Но в ту переходную пору неустойчивой политики, колебаний маятника то вправо, то влево подолгу не засиживались на одном месте. Явившись однажды в военный комитет, Бонапарт увидел в кресле Дулсе де Понте новое, незнакомое ему лицо. Любезный руководит военного ведомства, чутко улавливавший малейшие изменения политической атмосферы, накануне вспорхнул: поспешно покидал кресло, могущее стать небезопасным. С этим обходительным, ласковым господином мы не будем встречаться на страницах исторического повествования. Это не значит, что он окончил свое существование; напротив, будучи старше Бонапарта на пять лет, он пережил его на тридцать два года и умер накануне своего девяностолетия. Но опыт бурь научил его не стремиться к первым ролям; он предпочитал им более спокойные и, разумеется, хорошо обеспеченные вторые и третьи места. Он сошел со страниц истории, но благоденствовал в личной жизни, занимая хорошие должности во времена империи (Наполеон не забыл его любезности), и сохранял звание пэра Франции в годы Реставрации и Июльской монархии. Февральская революция 1848 года положила конец его служению государству, уничтожив палату пэров. Дулсе де Понтекулану было тогда восемьдесят четыре года[151].

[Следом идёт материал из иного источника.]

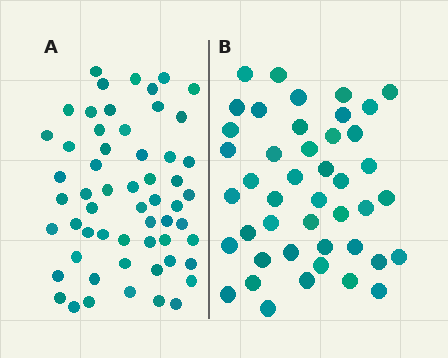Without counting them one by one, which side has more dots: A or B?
Region A (the left region) has more dots.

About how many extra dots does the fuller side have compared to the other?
Region A has approximately 15 more dots than region B.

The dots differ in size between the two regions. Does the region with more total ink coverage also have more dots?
No. Region B has more total ink coverage because its dots are larger, but region A actually contains more individual dots. Total area can be misleading — the number of items is what matters here.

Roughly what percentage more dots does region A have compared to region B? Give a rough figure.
About 30% more.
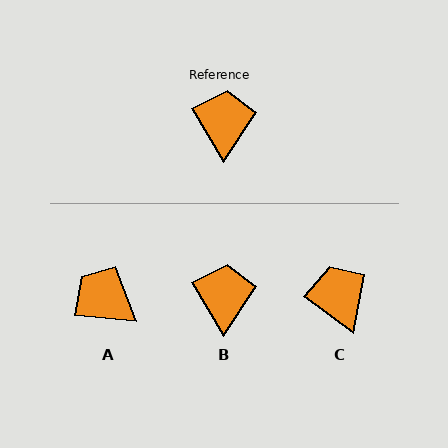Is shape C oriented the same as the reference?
No, it is off by about 23 degrees.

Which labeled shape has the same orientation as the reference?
B.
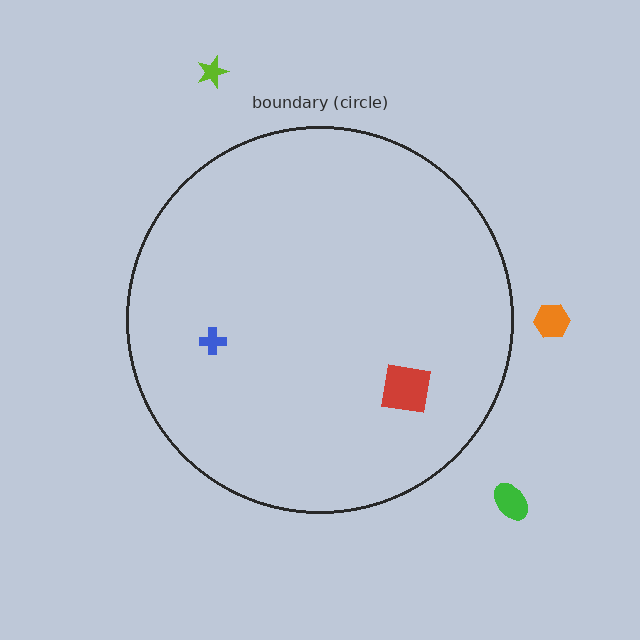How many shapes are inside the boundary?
2 inside, 3 outside.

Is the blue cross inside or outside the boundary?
Inside.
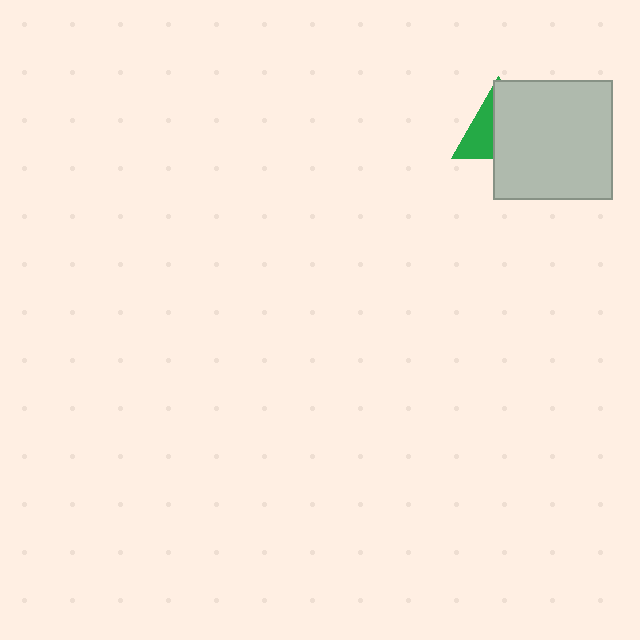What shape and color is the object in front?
The object in front is a light gray square.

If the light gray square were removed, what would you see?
You would see the complete green triangle.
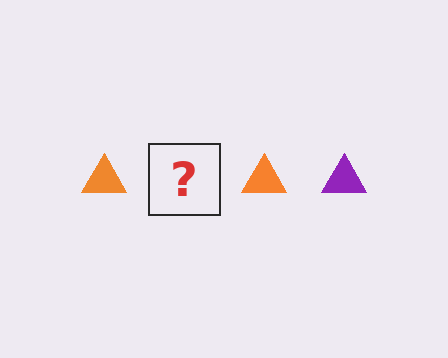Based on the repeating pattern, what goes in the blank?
The blank should be a purple triangle.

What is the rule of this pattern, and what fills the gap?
The rule is that the pattern cycles through orange, purple triangles. The gap should be filled with a purple triangle.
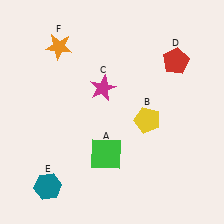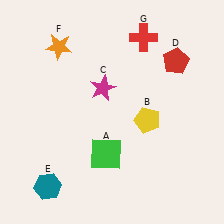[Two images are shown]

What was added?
A red cross (G) was added in Image 2.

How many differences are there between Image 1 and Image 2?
There is 1 difference between the two images.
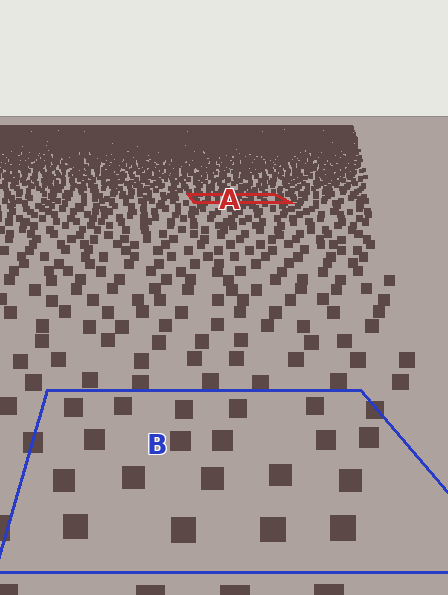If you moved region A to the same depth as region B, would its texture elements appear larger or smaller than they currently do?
They would appear larger. At a closer depth, the same texture elements are projected at a bigger on-screen size.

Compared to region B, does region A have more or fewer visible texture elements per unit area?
Region A has more texture elements per unit area — they are packed more densely because it is farther away.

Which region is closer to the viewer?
Region B is closer. The texture elements there are larger and more spread out.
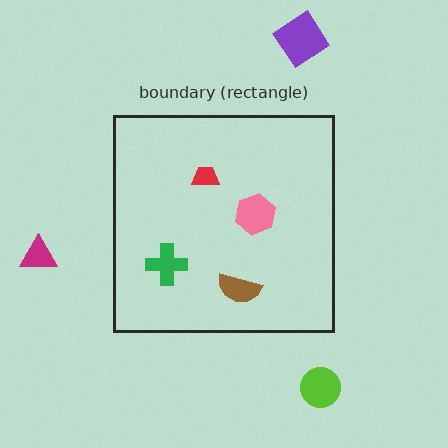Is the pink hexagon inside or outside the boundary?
Inside.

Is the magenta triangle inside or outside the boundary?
Outside.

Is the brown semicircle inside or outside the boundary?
Inside.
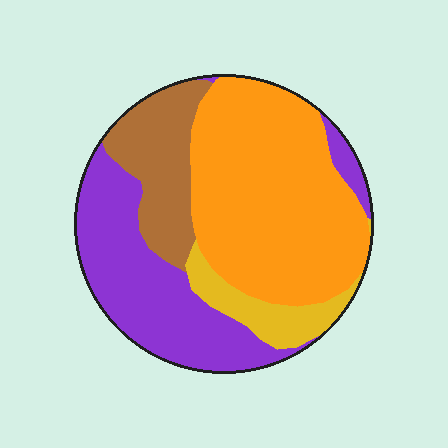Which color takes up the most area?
Orange, at roughly 45%.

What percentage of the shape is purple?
Purple covers 31% of the shape.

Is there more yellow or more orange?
Orange.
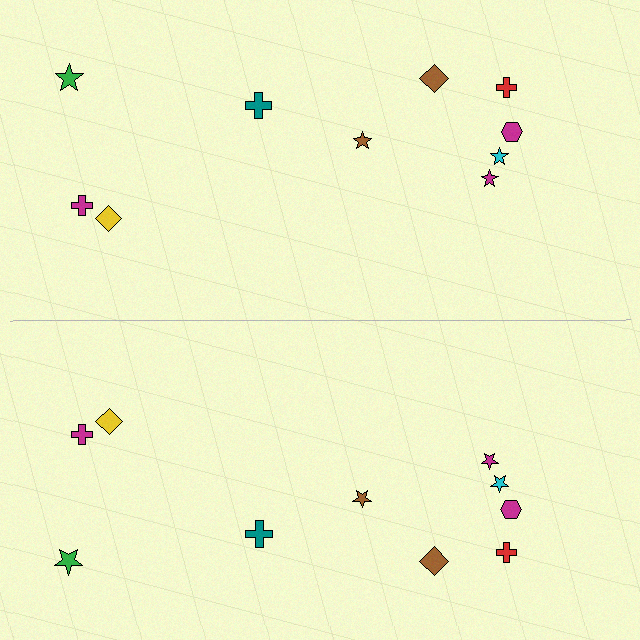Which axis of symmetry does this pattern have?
The pattern has a horizontal axis of symmetry running through the center of the image.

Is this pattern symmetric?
Yes, this pattern has bilateral (reflection) symmetry.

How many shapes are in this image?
There are 20 shapes in this image.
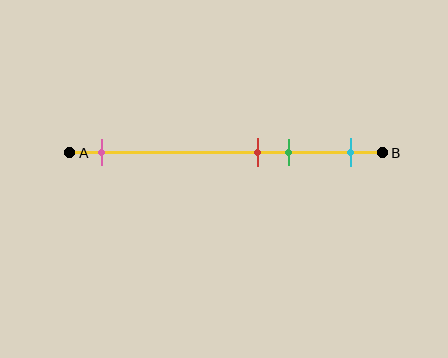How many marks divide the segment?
There are 4 marks dividing the segment.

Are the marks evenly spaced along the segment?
No, the marks are not evenly spaced.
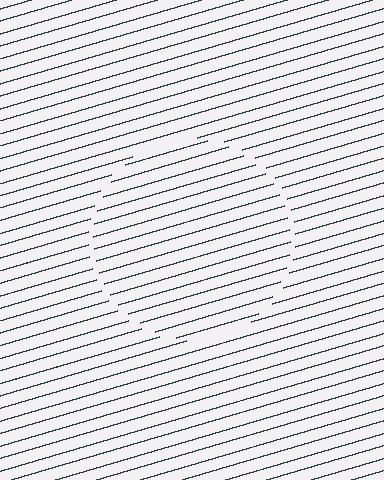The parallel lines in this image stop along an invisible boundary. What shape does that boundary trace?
An illusory circle. The interior of the shape contains the same grating, shifted by half a period — the contour is defined by the phase discontinuity where line-ends from the inner and outer gratings abut.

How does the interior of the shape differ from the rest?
The interior of the shape contains the same grating, shifted by half a period — the contour is defined by the phase discontinuity where line-ends from the inner and outer gratings abut.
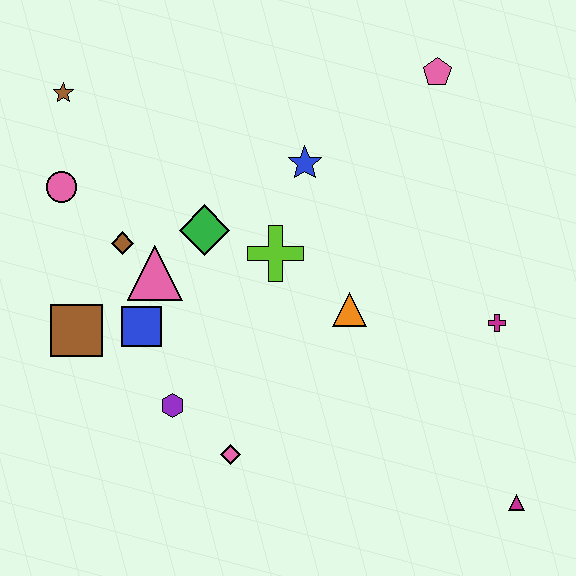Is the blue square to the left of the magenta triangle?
Yes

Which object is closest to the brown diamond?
The pink triangle is closest to the brown diamond.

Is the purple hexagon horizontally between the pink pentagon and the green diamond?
No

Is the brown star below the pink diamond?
No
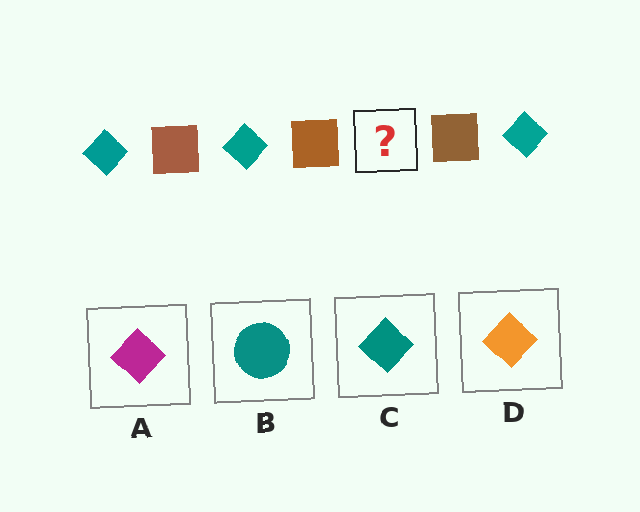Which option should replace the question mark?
Option C.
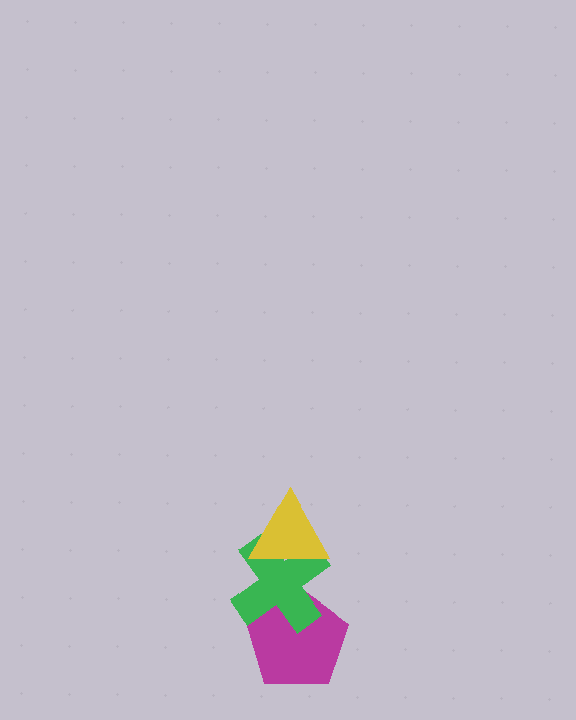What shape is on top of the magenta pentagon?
The green cross is on top of the magenta pentagon.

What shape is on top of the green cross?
The yellow triangle is on top of the green cross.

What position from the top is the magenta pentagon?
The magenta pentagon is 3rd from the top.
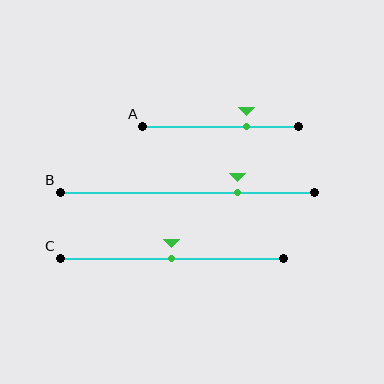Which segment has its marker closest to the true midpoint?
Segment C has its marker closest to the true midpoint.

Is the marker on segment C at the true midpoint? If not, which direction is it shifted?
Yes, the marker on segment C is at the true midpoint.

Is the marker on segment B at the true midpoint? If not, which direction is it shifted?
No, the marker on segment B is shifted to the right by about 20% of the segment length.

Понтекулан исчез, а кадры военного комитета, подобранные Обри, отнюдь не склонны были проявлявлять любезность к молодому генералу-якобинцу.

Бонапарт снова увидел перед собой непробиваемую стену недоброжелательства. Его опять оттирали от дел. Казавшаяся уже осуществимой итальянская кампания отдалялась в будущее, превращалась в миф.

Испытанные превратности судьбы научили Бонапарта хладнокровно принимать неожиданные изменения хода событий. Его письма к Жозефу, к невесте показывают, что он отнюдь не ощущал большого душевного потрясения. Не осуществились мечты об Италии… Ну что ж, он придумает что-нибудь другое…

Ему не пришлось даже долго раздумывать. В конце августа его увлекла мысль отправиться военным советником в Турцию. Он пишет официальное представление об этом в военный комитет, сообщает о своих планах невесте[152].

Наполеон располагает теперь избытком свободного времени и не теряет его даром. Он много читает, внимательно следит за ходом политических событий, скрывает своей враждебности к усиливающимся роялистам[153]. В немалой мере его занимают и практические вопросы. Он хочет поправить свои денежные дела, и в переписке с Жозефом все чаще возникают темы приобретения собственности – земли или дома. Он возвращается к мысли о том, что надо ускорить брак с Эжени Клари. «…Необходимо или закончить дело с Эжени, или разорвать»[154],– пишет он в сентябре 1795 года Жозефу, и эти несколько слов раскрывают, как велики были соображения расчета в этом кажущемся столь сентиментальным романе.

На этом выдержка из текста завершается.